Apart from that, we had a lot of fun with Olympics where teams competed in tasks such as Pictionary, tie tying, or crossword. We had a volleyball match between Company Advisors and CEOs of virtual companies or talent show where anyone could present solo or in any team.
Last but not least, we had some presentations during general assemblies – some of them very impressive. Mick Griffin from Brand24 opened a series with a great story of selling, Patrick Kelly from Coastal Environmental Systems surprised us with the best marketing explanation I’ve ever heard and I did my best to breathe some entrepreneur spirit in participants, supporting it with my experience of 10 years of ups and downs.
I’ve spent a week with a great team of 18 business professionals from top local and Seattle companies such as Boeing, Kemira, Starter or Speednet.

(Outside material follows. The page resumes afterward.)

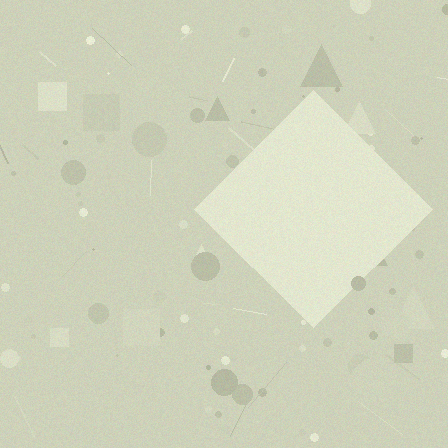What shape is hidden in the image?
A diamond is hidden in the image.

As we are entering the US market next year with some of our products and services, my goal for personal development during the program was to learn about American business culture and marketing in the US from American CAs. How surprised I was when I found out I’ve learned even more from the youth!
It’s been a great pleasure to see how our participants get out of their comfort zone and take risks stepping up to the roles of CEOs, speaking in public or presenting business simulation analysis to stakeholders. I never imagined how much a young person can develop in a week. I really wish I had such an opportunity in high-school.

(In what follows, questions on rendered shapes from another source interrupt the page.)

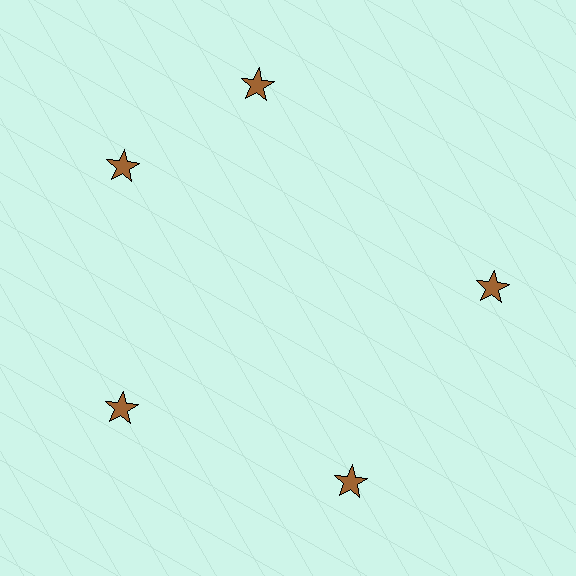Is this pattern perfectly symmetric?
No. The 5 brown stars are arranged in a ring, but one element near the 1 o'clock position is rotated out of alignment along the ring, breaking the 5-fold rotational symmetry.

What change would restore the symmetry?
The symmetry would be restored by rotating it back into even spacing with its neighbors so that all 5 stars sit at equal angles and equal distance from the center.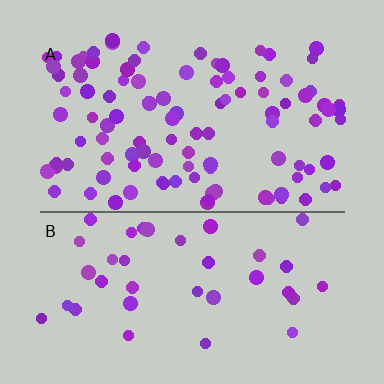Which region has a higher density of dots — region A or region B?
A (the top).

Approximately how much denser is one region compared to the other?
Approximately 2.6× — region A over region B.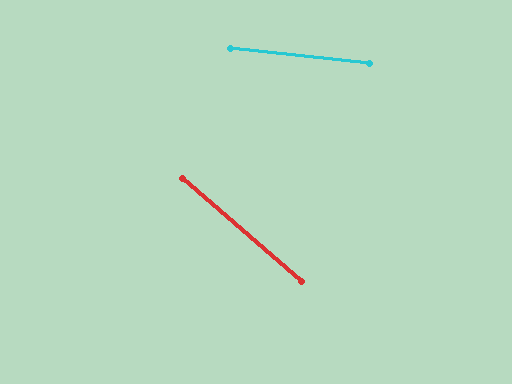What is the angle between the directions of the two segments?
Approximately 35 degrees.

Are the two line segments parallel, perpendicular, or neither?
Neither parallel nor perpendicular — they differ by about 35°.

These young people have more understanding of marketing, product management and business strategy than I have found in most of the experienced CEOs or university graduates I’ve ever met. Things that we study, analyze and deduct are so deep in their veins that first things they come up with are the smartest, up-to-date, comprehensive approaches you can think of.
One may think that it’s very generous to give a week of your life to share your experience with young people. I must say I thought that it will be a way for me to give back to the society. How surprised was I when I found out that once again I was given more than I could offer. I learned a lot about myself, had a chance to develop some skills and eventually I’ve benefited more than from any course I’ve ever taken.

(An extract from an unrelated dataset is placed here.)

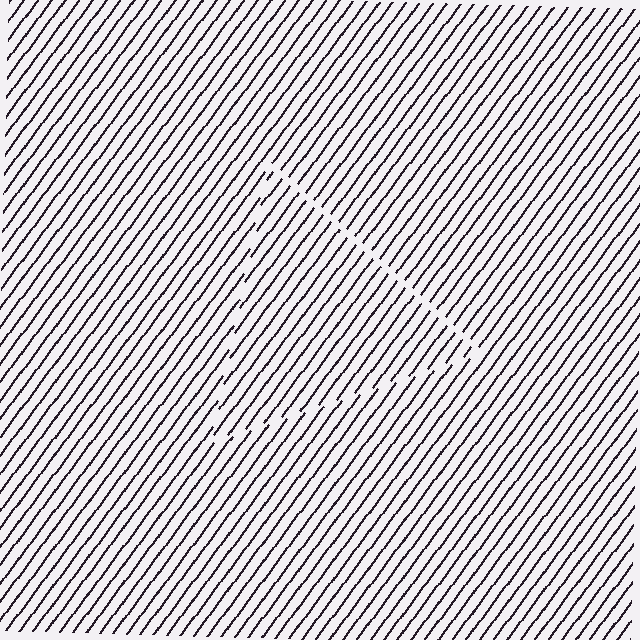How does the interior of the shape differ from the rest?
The interior of the shape contains the same grating, shifted by half a period — the contour is defined by the phase discontinuity where line-ends from the inner and outer gratings abut.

Seeing young people who are so smart and objective oriented, who work as a team, help each other and bring great ideas to life, has given me a lot of hope for the future. I encourage everyone to support this great idea – not only will you help the youth getting invaluable experience, but you may learn from them more than you could ever imagine. I must say that Gdańsk Business Week has been one of the greatest experiences I’ve ever had in my professional life.